Remember when taking pictures signaled an occasion?

I read last month that the last roll of Kodachrome film that Kodak produced was processed in Kansas for photographer Steve McCurry. Kodak chose McCurry to shoot the last roll. It was a 36-exposure roll, and the photographer took two months to use it up. For you “youngins” out there, Kodachrome is the old type of film that we old folk used to capture photographs. The stuff you fed into the back of the camera with great care not to expose the film or to waste any exposures. Snap the back closed and ready to go.

I was wistfully nostalgic at the news. That rectangular yellow box represented a completely different approach to processing memories than we have today. Before digital cameras, a box of Kodak film always signaled an occasion, an event, an artistic endeavor. It meant there was something momentous in your future: a vacation, a new baby, a spectacular sight upcoming.

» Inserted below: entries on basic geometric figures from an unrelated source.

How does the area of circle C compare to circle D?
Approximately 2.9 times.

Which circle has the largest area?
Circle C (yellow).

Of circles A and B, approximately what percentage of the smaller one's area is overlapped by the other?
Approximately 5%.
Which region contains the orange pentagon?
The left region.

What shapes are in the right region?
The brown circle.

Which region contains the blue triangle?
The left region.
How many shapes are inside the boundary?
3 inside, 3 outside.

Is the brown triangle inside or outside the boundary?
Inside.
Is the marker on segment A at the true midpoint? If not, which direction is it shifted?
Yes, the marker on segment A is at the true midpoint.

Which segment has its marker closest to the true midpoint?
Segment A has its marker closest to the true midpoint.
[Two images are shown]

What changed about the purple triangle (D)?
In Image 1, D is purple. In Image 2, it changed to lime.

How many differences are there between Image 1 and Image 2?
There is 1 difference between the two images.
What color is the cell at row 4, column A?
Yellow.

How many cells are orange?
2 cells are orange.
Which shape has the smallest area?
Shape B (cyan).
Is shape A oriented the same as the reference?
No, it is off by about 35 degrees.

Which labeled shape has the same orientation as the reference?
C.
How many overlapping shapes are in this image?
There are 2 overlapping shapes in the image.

Picture-taking was done with great care and preparation. It was expensive. You had to purchase the film and pay to have all of it processed, bad pictures with the good ones. There were no do-overs. It was time-consuming but suspenseful. After you plopped that canister into the envelope at the local pharmacy (if you don’t remember Kodak film, you probably don’t remember the local pharmacy either), you waited days, sometimes weeks, hoping that you captured the perfect shot of your new niece, or the sun setting at the beach, or the attractions and highlights of your well-earned annual vacation.[SIGNUP]

Picture-taking was complicated. Cameras had to be adjusted — focus, light exposure, shutter speed, flash or no flash. For those of us who are not technically inclined, the introduction of the automatic camera was a beautiful thing; you might not get the right shot but at least the wrong shot was in focus and properly lit.

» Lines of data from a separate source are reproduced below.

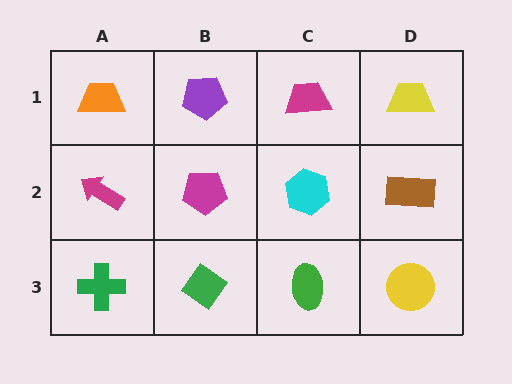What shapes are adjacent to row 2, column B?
A purple pentagon (row 1, column B), a green diamond (row 3, column B), a magenta arrow (row 2, column A), a cyan hexagon (row 2, column C).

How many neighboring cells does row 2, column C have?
4.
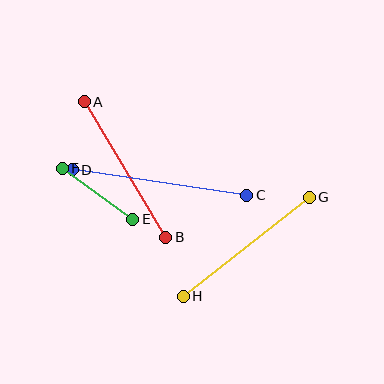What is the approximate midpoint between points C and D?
The midpoint is at approximately (159, 182) pixels.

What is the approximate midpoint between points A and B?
The midpoint is at approximately (125, 170) pixels.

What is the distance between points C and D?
The distance is approximately 176 pixels.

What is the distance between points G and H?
The distance is approximately 160 pixels.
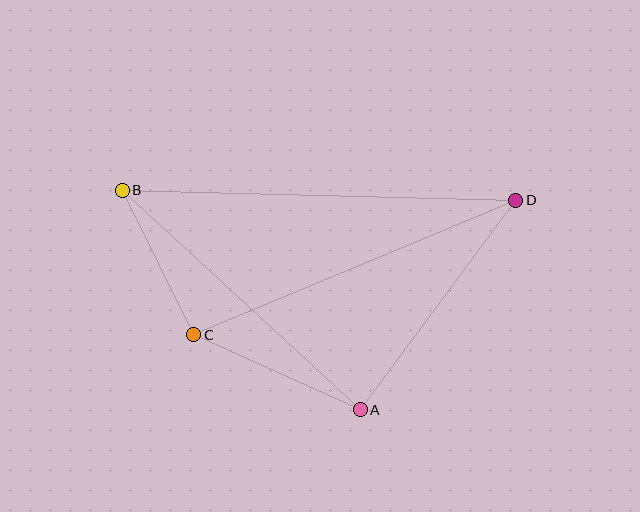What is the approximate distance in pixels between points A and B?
The distance between A and B is approximately 324 pixels.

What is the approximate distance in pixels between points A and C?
The distance between A and C is approximately 183 pixels.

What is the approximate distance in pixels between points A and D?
The distance between A and D is approximately 261 pixels.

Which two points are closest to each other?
Points B and C are closest to each other.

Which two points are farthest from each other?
Points B and D are farthest from each other.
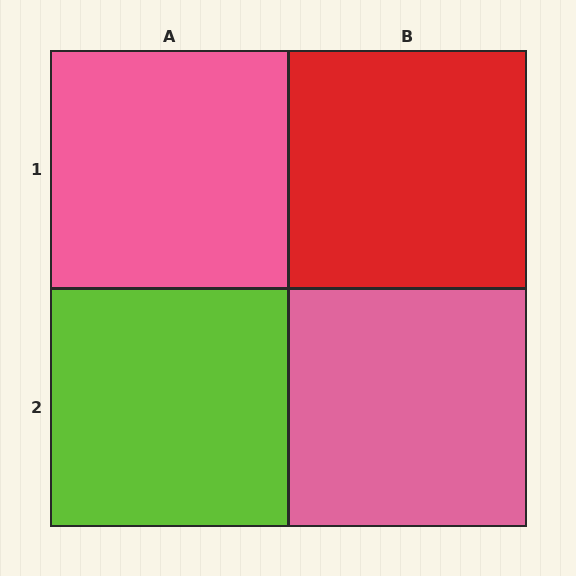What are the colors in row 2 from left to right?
Lime, pink.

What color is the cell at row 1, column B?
Red.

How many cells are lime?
1 cell is lime.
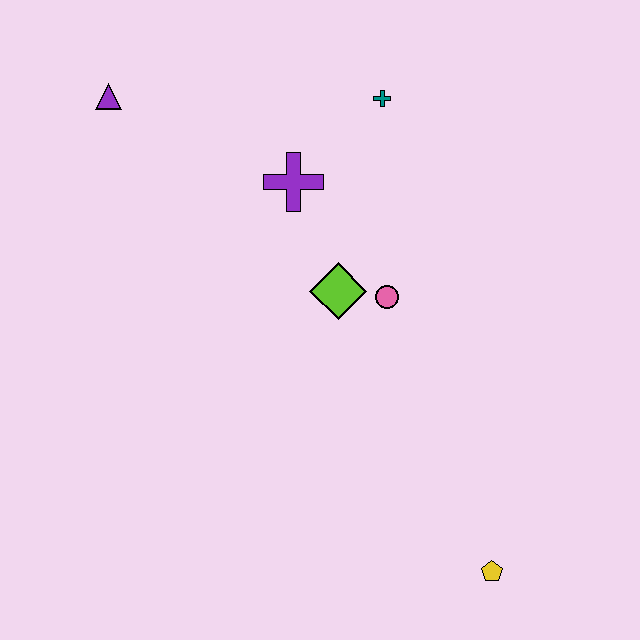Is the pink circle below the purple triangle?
Yes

I remember standing at the counter weighing the cost of the film and processing against the likelihood that I would actually take 36 pictures of my sixth-grade class trip to the zoo. If I didn’t use up all the film I would be faced with the agonizing decision to leave the film in the camera and patiently wait for the next event to use it up or, more likely, succumb to the irresistible need to see the photos of zebras and my girlfriends posing in front of the giant gorillas. The second choice was wasteful, and so great care was taken to buy the right number of exposures in the first place.

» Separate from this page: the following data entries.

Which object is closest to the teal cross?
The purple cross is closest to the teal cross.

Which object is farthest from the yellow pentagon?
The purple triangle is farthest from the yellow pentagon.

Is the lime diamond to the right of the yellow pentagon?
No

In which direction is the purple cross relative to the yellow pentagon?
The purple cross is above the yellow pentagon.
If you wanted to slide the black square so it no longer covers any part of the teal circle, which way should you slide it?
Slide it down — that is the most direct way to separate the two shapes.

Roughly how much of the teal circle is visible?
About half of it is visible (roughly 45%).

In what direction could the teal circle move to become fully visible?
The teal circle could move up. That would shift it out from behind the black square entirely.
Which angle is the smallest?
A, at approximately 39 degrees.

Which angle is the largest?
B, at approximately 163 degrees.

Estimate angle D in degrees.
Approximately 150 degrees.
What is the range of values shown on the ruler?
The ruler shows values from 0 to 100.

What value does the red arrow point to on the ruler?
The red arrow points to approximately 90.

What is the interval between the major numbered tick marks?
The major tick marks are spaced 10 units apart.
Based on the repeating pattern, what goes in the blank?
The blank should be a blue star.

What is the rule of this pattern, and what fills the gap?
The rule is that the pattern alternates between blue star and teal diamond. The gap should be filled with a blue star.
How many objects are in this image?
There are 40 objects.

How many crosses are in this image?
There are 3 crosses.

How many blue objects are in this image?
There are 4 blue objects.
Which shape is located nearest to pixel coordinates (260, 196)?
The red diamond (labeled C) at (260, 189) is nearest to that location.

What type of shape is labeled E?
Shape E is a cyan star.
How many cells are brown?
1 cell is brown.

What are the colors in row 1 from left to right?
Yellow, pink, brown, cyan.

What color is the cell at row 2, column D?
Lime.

Ridiculous, right? Now you can click away, delete the undesirables, insert the memory card into your home printer, and the zoo is in your hands — all in the same day. I seem to get stuck, however, at the computer stage of the process. All those digital images, hundreds of them, are permanently in cyber-purgatory safely stored within the memory of my PC. I can almost hear them crying “Let me out!” But there are just so many, the task seems daunting. Instead, I go searching for a particular shot when I’d like to see it or send it off to someone else.

I suppose that’s the upside to digital photography. No clutter of photo albums taking up shelf space. No sifting through all the “bad” shots and lamenting the quality of the keepers. No more hours of pasting and inserting and labeling because, despite what you think, you will not remember what beach you were standing on and for what occasion and why you’re wearing that silly hat and, who is that kid on the left anyway? Really, who is that kid?